Após ser assinada pelo rei, será registrada no Diário Oficial do Estado e provavelmente entrará em vigor em questão de semanas.
A coalizão de esquerda que governa a Espanha garante que é uma das leis mais vanguardistas do mundo em favor dos direitos das mulheres.
Seus críticos, no entanto, acreditam que ela viola a presunção de inocência e igualdade perante a lei.
Abaixo, entenda os pontos principais da Lei da Liberdade Sexual.
A lei tem suas raízes no polêmico caso "La Manada".

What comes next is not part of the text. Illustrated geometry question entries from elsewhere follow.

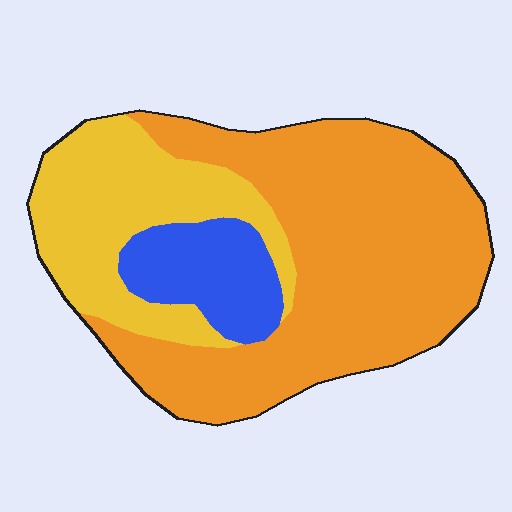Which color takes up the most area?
Orange, at roughly 60%.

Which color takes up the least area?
Blue, at roughly 15%.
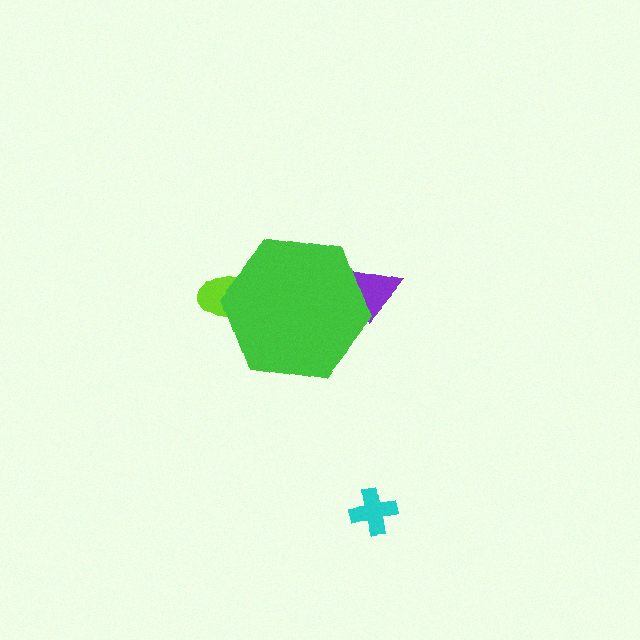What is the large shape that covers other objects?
A green hexagon.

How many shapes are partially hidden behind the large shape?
2 shapes are partially hidden.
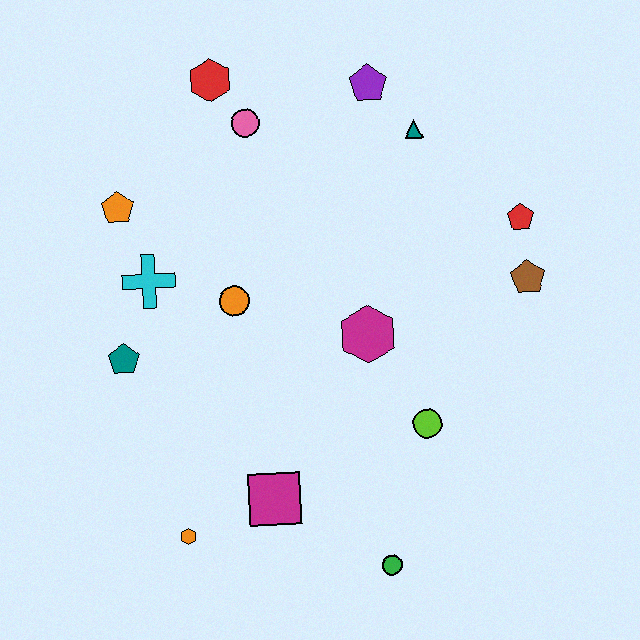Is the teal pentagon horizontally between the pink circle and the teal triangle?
No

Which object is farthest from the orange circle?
The green circle is farthest from the orange circle.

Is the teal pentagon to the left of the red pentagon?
Yes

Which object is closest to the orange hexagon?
The magenta square is closest to the orange hexagon.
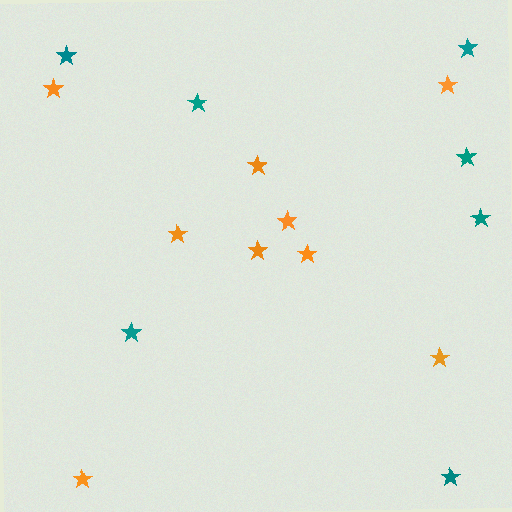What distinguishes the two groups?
There are 2 groups: one group of teal stars (7) and one group of orange stars (9).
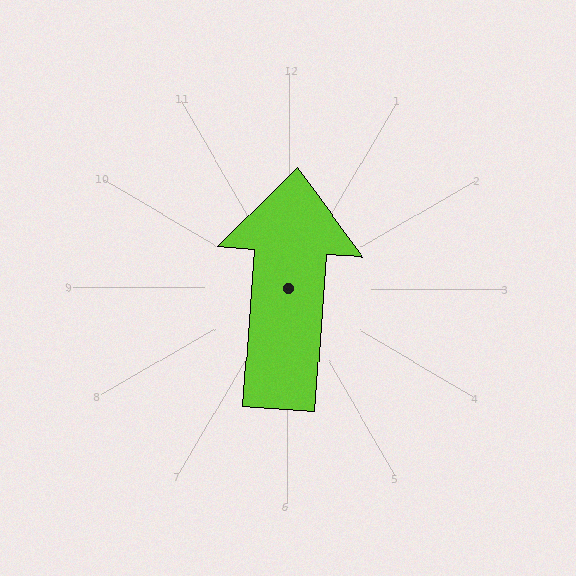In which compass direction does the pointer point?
North.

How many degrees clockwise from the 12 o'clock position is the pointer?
Approximately 4 degrees.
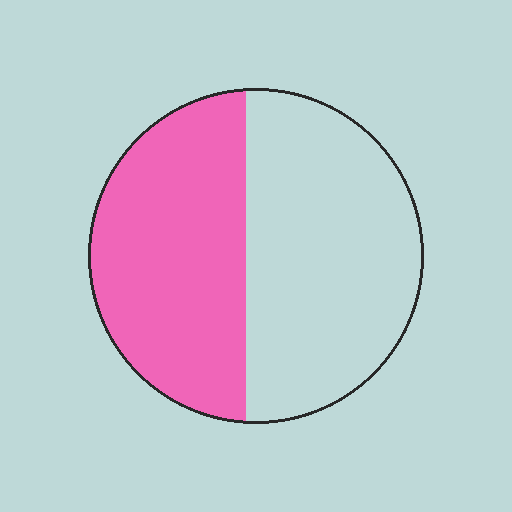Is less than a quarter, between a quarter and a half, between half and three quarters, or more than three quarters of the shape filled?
Between a quarter and a half.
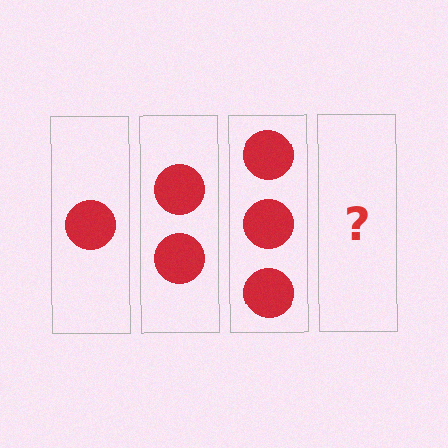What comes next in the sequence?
The next element should be 4 circles.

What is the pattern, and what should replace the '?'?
The pattern is that each step adds one more circle. The '?' should be 4 circles.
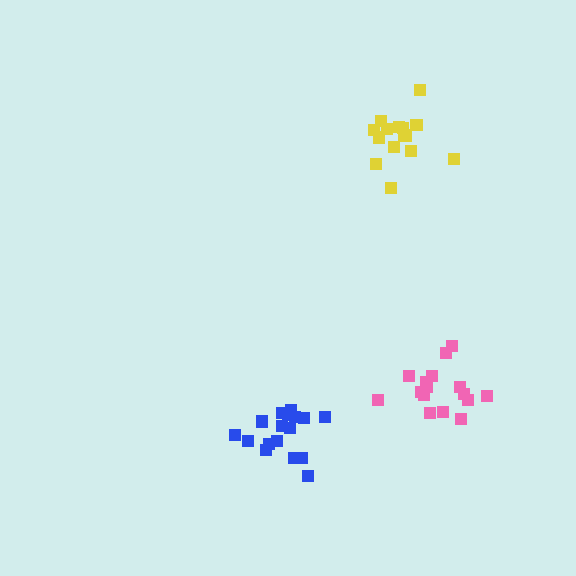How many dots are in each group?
Group 1: 17 dots, Group 2: 16 dots, Group 3: 15 dots (48 total).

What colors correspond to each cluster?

Esse era o nome do grupo de WhatsApp em que interagiam os cinco homens que estupraram uma jovem de 18 anos durante as festividades de San Fermín em Pamplona, na Espanha, em 2016.
A justiça espanhola os condenou somente por abuso sexual por entender que não houve violência ou intimidação, mas depois isso foi retificado e a Suprema Corte acabou elevando as penas de 9 para 15 anos de prisão por estupro.
O caso gerou manifestações em todo o país e a exigência da sociedade espanhola de reformar as leis para proteger as mulheres de agressões sexuais e endurecer as punições para quem as comete.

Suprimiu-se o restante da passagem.